In Conversation With Elvis Shackleton #3

Added on 06 November 2009

In the third in a series of informal discussions to mark the end of the long running Barney Thomson crime series, Long Midnight Publishing Publicity Director, Elvis Shackleton talks to author Douglas Lindsay about A Prayer For Barney Thomson.

ES: So, tell us how this one came about. Were you planning the third while you were writing the second?

DL: No, this one was a three-line whip. I liked the second, but after that I'd had enough. I never meant Barney to stretch on indefinitely, like the universe or Coronation Street. I thought two would do it...

ES: That wouldn't have been a series.

DL: No, and that would have been fine. But my agent talked to Piatkus, and they said, basically, we want a third Barney novel or we don't want anything.

ES: Gosh, you must have felt disrespected?

DL: Well, you know, it was still in the late 90's. You just got on with it back then. Feeling disrespected is a more modern phenomenon.

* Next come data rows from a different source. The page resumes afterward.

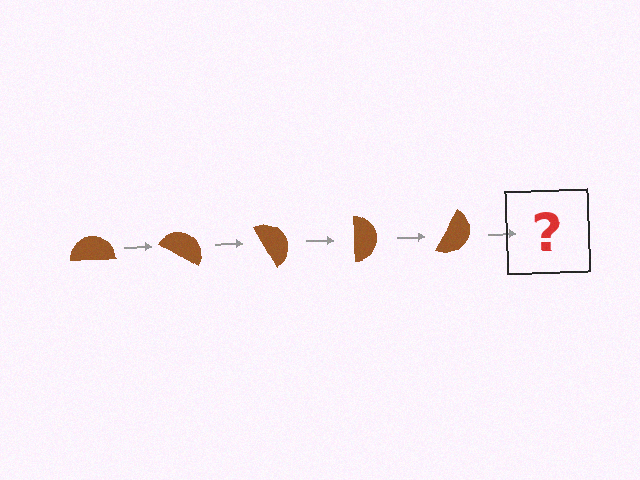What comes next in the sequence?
The next element should be a brown semicircle rotated 150 degrees clockwise.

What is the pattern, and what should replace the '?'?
The pattern is that the semicircle rotates 30 degrees clockwise each step. The '?' should be a brown semicircle rotated 150 degrees clockwise.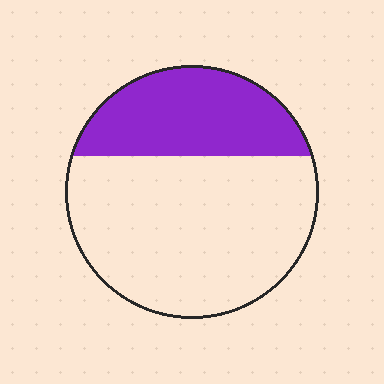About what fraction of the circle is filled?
About one third (1/3).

ES: What did you want to write?

DL: I had this great idea for an epic, sweeping novel of the sea, a haunting tale, set in an old whaling town on the east coast of Scotland. It was going to be kind of Moby Dick meets Star Wars, with a Nazi vampire zombie element thrown in.

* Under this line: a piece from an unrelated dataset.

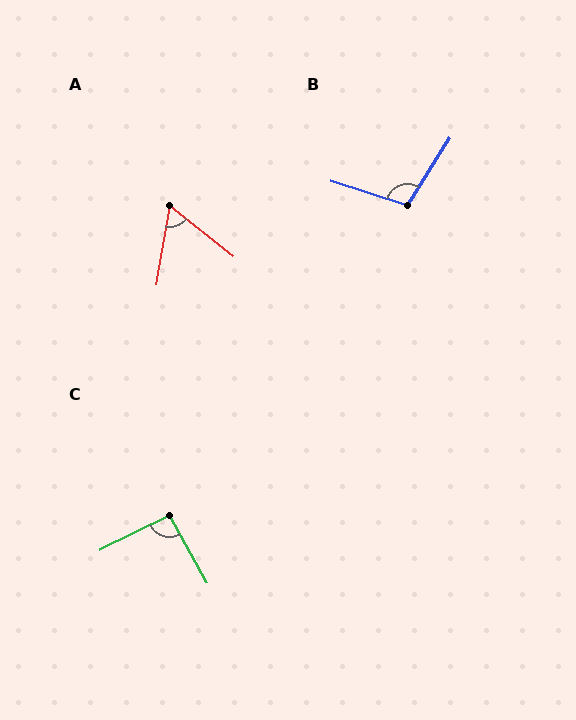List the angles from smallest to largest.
A (61°), C (92°), B (105°).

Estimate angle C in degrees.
Approximately 92 degrees.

ES: And Piatkus said no? That's weird.

DL: Tell me about it.

ES: But you know, what exactly is a vampire zombie? Vampires are the essence of dark malevolent sophistication. Their ways are artifice and sophistry, guile, cunning, and perfidious subtlety. They are suave and cool, the classic poisoned chalice. The zombie, on the other hand, is at the opposite end of the scale. The zombie is a thuggish, unthinking killing machine, a brute intent on the savage farming of human flesh. Maybe that's why Piatkus said no.

DL: Possibly. But I liked the juxtaposition.

ES: So, your natural creative urges had been squashed. Tell us about writing the novel.

DL: Well, at the time I was working a standard nine hour day in a Somerset cheese mine. We had a one year-old, and my wife was pregnant. So, I ended up writing this novel at 11 o'clock at night and at five in the morning.

ES: Which explains why this is the darkest of all Barney novels.

DL: Yep. I didn't really want to be writing it, and when I did, I was tired. I sat down one day to start it off, with no idea of where I was going, and there in front of me was the script for the movie My Name Is Joe. The idea for the basic concept - Barney Thomson being part of a Murderer's Anonymous group - came to me and I was off.

ES: And you killed off many of your main characters?

DL: Well, I was tired. And in the end I didn't kill off as many as I would have liked, as the editor at Piatkus sent it back and asked that it be cheered up a bit.

ES: So, you put some jokes in?

DL: Let's not get carried away.

ES: All these years later, where do you think it stand in the panoply of Barney Thomson novels?

DL: I hate it. I'd like to re-write it to include some vampire zombie scenes.